Socially challenging

From:  The Economist 

Psychopathy seems to be caused by specific mental deficiencies  

 Nov 11th 2010 

WHAT makes people psychopaths is not an idle question. Prisons are packed with them. So, according to some, are boardrooms. The combination of a propensity for impulsive risk-taking with a lack of guilt and shame (the two main characteristics of psychopathy) may lead, according to circumstances, to a criminal career or a business one. That has provoked a debate about whether the phenomenon is an aberration, or whether natural selection favours it, at least when it is rare in a population. The boardroom, after all, is a desirable place to be—and before the invention of prisons, even crime might often have paid.

To shed some light on this question Elsa Ermer and Kent Kiehl of the University of New Mexico, Albuquerque, decided to probe psychopaths' moral sensibilities and their attitude to risk a little further. Their results do not prove that psychopathy is adaptive, but they do suggest that it depends on specific mechanisms (or, rather, a specific lack of them).
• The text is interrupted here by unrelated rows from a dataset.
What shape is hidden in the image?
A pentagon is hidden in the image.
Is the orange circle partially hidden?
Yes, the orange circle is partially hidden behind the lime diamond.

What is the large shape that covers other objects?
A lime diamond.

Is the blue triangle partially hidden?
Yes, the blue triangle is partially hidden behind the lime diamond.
Such specificity is often the result of evolution. 

Past work has established that psychopaths have normal levels of intelligence (they are only rarely Hannibal Lecter-like geniuses). Nor does their lack of guilt and shame seem to spring from a deficient grasp of right and wrong. Ask a psychopath what he is supposed to do in a particular situation, and he can usually give you what non-psychopaths would regard as the correct answer. It is just that he does not seem bound to act on that knowledge.
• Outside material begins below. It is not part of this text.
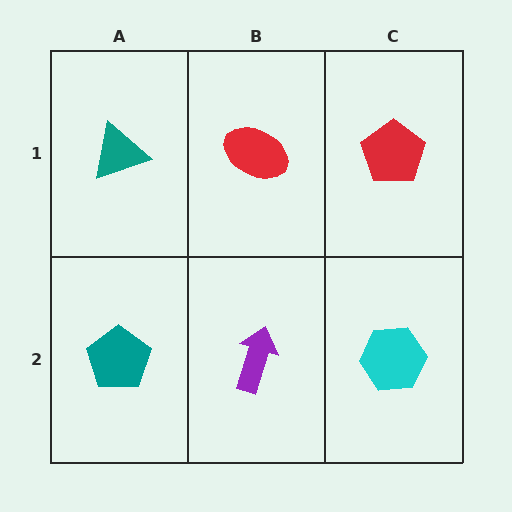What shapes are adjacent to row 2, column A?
A teal triangle (row 1, column A), a purple arrow (row 2, column B).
Dr Ermer and Dr Kiehl suspected the reason might be that, despite psychopaths' ability to give the appropriate answer when confronted with a moral problem, they are not arriving at this answer by normal psychological processes. In particular, the two researchers thought that psychopaths might not possess the instinctive grasp of social contracts—the rules that govern obligations—that other people have. To examine this idea, as they report this week in Psychological Science, they used a game called the Wason card test.

Playing by the rules
Most people understand social contracts intuitively. They do not have to reason them out. The Wason test is a good way of showing this. It poses two logically identical problems, one cast in general terms and the other in terms of a social contract.